"The care was not person-centred"

I feel embarrassed to admit I work in the NHS. The care I received at Douglas Grant fell short of being person centred and not the standard I expected. I was patronised and made to feel like a toddler. At one I point asked for a cup tea only to be told no , yes it was 0430am, but I had been awake for hours. Being told I could only shower every second day caused me a great deal of distress. When on your period it is hard enough but more complicated with being catheterised. I understand when the ward is full this may have been difficult but at that time the ward only had five patients. I could have a showered at any time. All these little things make a big difference to a patient. Unfortunately, a black cloud outweighed the good, although some members of staff did go above and beyond for you, and were person centred.

From the moment I arrived to being discharged everything seemed like a battle. The expectation of what I thought I was coming to or had been sold to me was very different from the reality. I was told I would be getting intense rehab but half an hour of physio a day is not intense rehab! There was a massive lack of communication and willingness to try anything I suggested.

The first time I met an ANP was because I had a sudden loss of feeling in my right arm and the nerves were playing up.
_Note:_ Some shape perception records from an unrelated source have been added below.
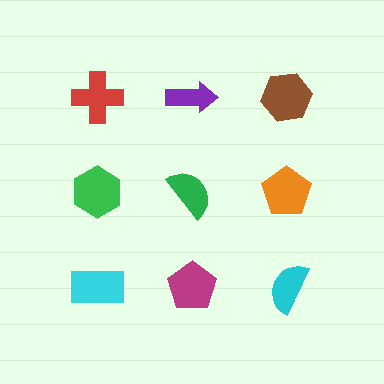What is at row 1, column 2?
A purple arrow.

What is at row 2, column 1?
A green hexagon.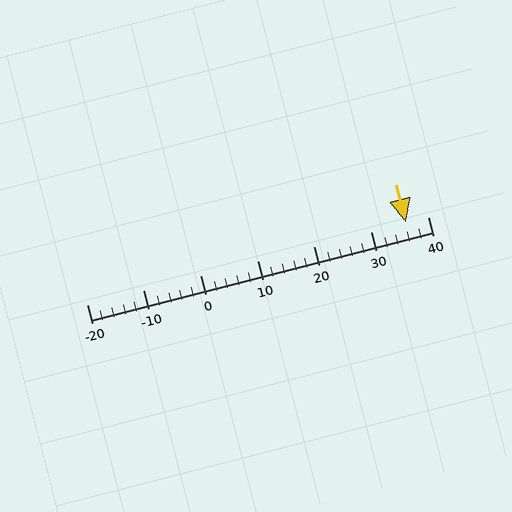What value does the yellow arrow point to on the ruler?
The yellow arrow points to approximately 36.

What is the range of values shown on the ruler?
The ruler shows values from -20 to 40.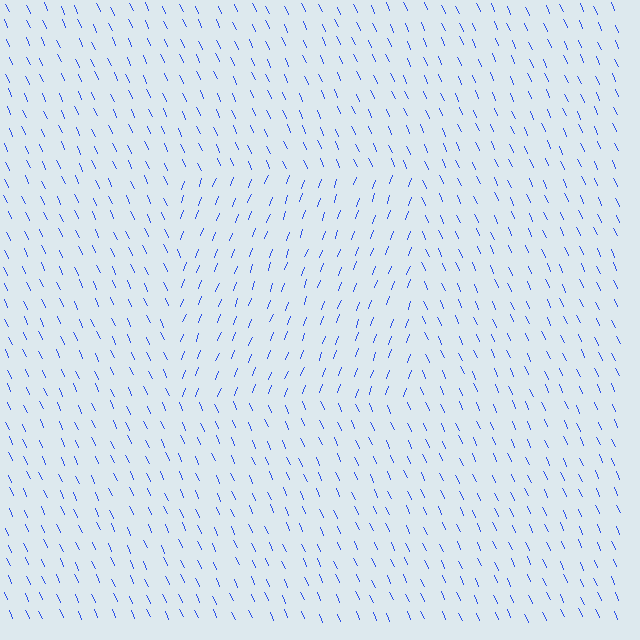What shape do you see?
I see a rectangle.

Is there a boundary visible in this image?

The ANP came in and did a half-hearted neurological exams and declared everything was fine, which was funny as I was in the ward due to a neurological condition.

My second encounter was when I had spiked a temperature. I had been lethargic for 2 days. I am steroid dependent and asked about doubling steroids as per NHS AA sick day rules and I was told this was not necessary and we were waiting for the bloods result. Now I was given this information to follow at home so if I spiked a temperature of 37.5 I should follow the above. My temperature at one point hit 39.4. Now my point being, I would not have access to blood results if I was at home so therefore the rules should have been followed regardless of blood results. I had also mentioned I was short of breath and being a brittle asthmatic who has had multiple HDU admissions. When the ANP listened to my chest and said there was no wheeze, so chest was clear I tried to explain I don’t wheeze but was once again dismissed.

Being a health professional myself I know work can be stressful and everyone can have bad days but the attitudes of some of the nursing staff was truly horrific! Rejecting to prescribe something which is on my regular repeat prescription for eczema and not even coming to discuss their reasoning behind it is definitely not person-centred care. This actually caused me more pain and suffering due to my skin then breaking down.

I was once again not seen by the ANP team over the weekend when I developed a sore throat, hoarse voice which led to me partially losing my voice. They said I was not seen by the ANP’s due to COVID. I find this frustrating, but it also left me in pain where I was barely able to swallow which made taking things orally difficult. Once again this resulted in an infection and left me on IV antibiotics. I was at one point hooked up to an IV when I was in my wheelchair but was left with my buzzer completely out of my reach!!!!

The complete lack of mental health support has also been eye opening. From being told on transfer that there was a plan in place and the MH team knew to expect me. I went from being seen 5 days a week in Glasgow to nothing. I was seen once by psychology and once by psychiatry liaison in an 8 week stay. Just to be told I would be referred to community services. I received a Mental health appointment for April from the community team. When I phoned the CMHT to question this appointment as I was told I would be assessed within two weeks of being home only to be told they never received my referral until the end of January!. The home assessment was a disaster form beginning to end and the discharge planning meeting ,well what can I say. If discharge planning meetings are supposed to be MDTs then I am not sure why I had no consultant or medic present and more importantly no one for the mental health team present.

 

The catering was also appalling. I am dairy free which the catering system seemed unable to cater for. Now with the number of people who have food allergies or follow a vegan diet I find it flabbergasting that a dairy free requirement was so hard to cater for. I was left to have soup twice a day and on numerous occasions my request for a slice of bread was not accepted. One evening I had ordered a particular kind of soup but when dinner arrived I had been given a completely different soup which was unsuitable. When the kitchen was phoned the only alternative, they could offer me was ‘mushy peas! I also felt like my meetings/ ward rounds with my consultant was like banging my head against a brick wall. When discharged home my discharge letter was minimal and inaccurate. My discharge prescription was also incorrect, I feel sorry and embarrassed at how much the system has failed me and continues to fail me at home.